HEIWA, or how to do carbon-free HVAC!
With today's big issues of global warming and the ecological transition, consumers are having a hard time managing the conflict between their own well-being and that of our planet! HVAC manufacturer HEIWA has taken the eco-responsibility path in choosing to decarbonize its business while getting the customer to consume conscientiously also. We talk with HEIWA France director Franck Beauvarlet.
HEIWA France director
Will this technology pave the way to the design of air conditioners that are 100% green?
Today's air conditioners have come a long way as regards the environment, but the technology is now hitting up against the laws of thermodynamics. Manufacturers can do their bit by using R32 as their refrigerant, which has less carbon than R410. Its climate heating potential is only a third that of R410 and the quantity of fluid can be reduced by 30%. R&D is making big steps in decarbonization but there's never going to be a totally ecological product, that's for certain!
So how can air conditioning, an increasingly essential commodity, tackle the ecological challenges?
Consumers are faced with a dilemma. They yearn for the comfort of air conditioning during heat waves while their conscience tells them it's bad for the planet. The main issue for manufacturers like us is information and education. Many preconceived ideas on air conditioning unit consumptions need defeating. A heat pump produces cooling but above all heating (for ¾ of its use). And modern heat pumps are 2–4 times as efficient as electric radiators, consuming 1kWh for an output of 4 kWh against the classic electric radiator's 1 for 1. And the ancient oil-fired boilers the government wants people to get rid of don't stand up to comparison either. Therefore, the first message to get across is that air conditioning is today's least carbon-intensive heating system.
And in cooling mode?
It's easy to observe. Ever more frequent heat waves. A steep rise in working from home thanks to the pandemic crisis. Both of these point to greater cooling needs. To reduce the consequent energy consumption, users must first learn not to overuse their equipment. They must ensure their homes are properly insulated. They must limit the temperature drop between outdoors and indoors to 7°C; more would be bad for consumption, not to mention the human body. They must take advantage of the cool of the night to air their homes. And last but not least, they must actually know how to use their ACU and its thermostat. Properly used air conditioning doesn't really consume that much: its seasonal energy efficiency rating (SEER) is 1kWh for 6–8.5 kWh of cooling produced.
Can manufacturers go even further?
Decarbonization initiatives are always possible. At HEIWA, for example, we have worked with the NGO Tree Nation since the end of 2019 to implement carbon offsetting for the transport of all the products and parts we buy and assemble, from the factory all the way to the end customer. Tree Nation helps us calculate the CO2 generated by our transport and determine how many trees we need to plant and where. This year we have already created a HEIWA forest in Nicaragua. And we have just begun the second stage, namely offsetting the carbon generated through use of our air/water heat pumps. This equipment is more expensive, thus warranting a bigger investment. According to Tree Nation's calculations, if we plant 30 trees for every heat pump installed, the carbon is offset for the full lifecycle of the pump. The NGO is a real boon to the conscience of the end customer, whom we invite also to contribute by planting trees. Everybody thus plays their part.

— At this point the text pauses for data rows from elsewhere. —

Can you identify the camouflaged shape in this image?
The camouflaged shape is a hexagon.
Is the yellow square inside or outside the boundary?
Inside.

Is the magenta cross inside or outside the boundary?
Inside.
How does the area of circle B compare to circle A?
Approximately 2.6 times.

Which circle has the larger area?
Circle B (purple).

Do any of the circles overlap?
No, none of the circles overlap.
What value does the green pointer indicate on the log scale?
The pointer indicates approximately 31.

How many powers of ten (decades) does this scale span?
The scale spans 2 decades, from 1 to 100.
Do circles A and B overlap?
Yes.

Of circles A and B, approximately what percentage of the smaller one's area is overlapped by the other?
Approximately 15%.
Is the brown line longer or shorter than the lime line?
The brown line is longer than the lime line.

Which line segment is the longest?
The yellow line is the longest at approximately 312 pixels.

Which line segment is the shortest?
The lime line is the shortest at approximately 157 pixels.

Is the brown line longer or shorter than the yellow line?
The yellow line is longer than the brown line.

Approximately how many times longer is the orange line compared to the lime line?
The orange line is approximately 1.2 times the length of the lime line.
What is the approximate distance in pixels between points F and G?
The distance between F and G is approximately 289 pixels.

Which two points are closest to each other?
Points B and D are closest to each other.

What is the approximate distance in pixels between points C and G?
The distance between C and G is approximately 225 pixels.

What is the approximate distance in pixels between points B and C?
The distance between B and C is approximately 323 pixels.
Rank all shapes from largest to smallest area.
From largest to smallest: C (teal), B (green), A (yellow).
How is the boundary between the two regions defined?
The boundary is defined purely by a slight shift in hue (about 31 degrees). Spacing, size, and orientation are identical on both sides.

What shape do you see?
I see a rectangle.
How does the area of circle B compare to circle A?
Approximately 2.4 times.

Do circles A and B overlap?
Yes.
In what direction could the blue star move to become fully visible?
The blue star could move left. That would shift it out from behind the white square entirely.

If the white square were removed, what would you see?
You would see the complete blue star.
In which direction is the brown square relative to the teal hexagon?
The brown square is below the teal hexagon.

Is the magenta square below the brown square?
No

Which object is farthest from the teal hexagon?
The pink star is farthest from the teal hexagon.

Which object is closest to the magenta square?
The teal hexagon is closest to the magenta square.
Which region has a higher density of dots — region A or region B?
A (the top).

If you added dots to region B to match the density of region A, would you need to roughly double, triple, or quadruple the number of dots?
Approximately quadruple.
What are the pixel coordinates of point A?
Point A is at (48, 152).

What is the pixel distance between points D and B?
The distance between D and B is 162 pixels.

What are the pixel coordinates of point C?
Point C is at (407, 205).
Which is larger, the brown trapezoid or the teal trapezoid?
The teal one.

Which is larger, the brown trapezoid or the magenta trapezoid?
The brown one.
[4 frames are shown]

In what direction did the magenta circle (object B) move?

But can you do anything about the type of energy they consume?
Yes, and we're already working on it. We have got together with Urban Solar Energy, a supplier of 100% green electricity. At installation time, we advise our customers to opt for a genuine green energy source. This year, as an introductory gift, we have offered them two years' free summer consumption from Urban Solar Energy for their ACU —the brands can't do everything; customers must also act with conscience.
And what about the installers?
The installers have greeted this initiative really well, especially young installers who are in tune with environmental values and proud to be able to offer an affordable brand in the entry- or mid-range that respects planet Earth. The installers are out in the field; they are our influencers and if we want to make progress, they too must share our awareness.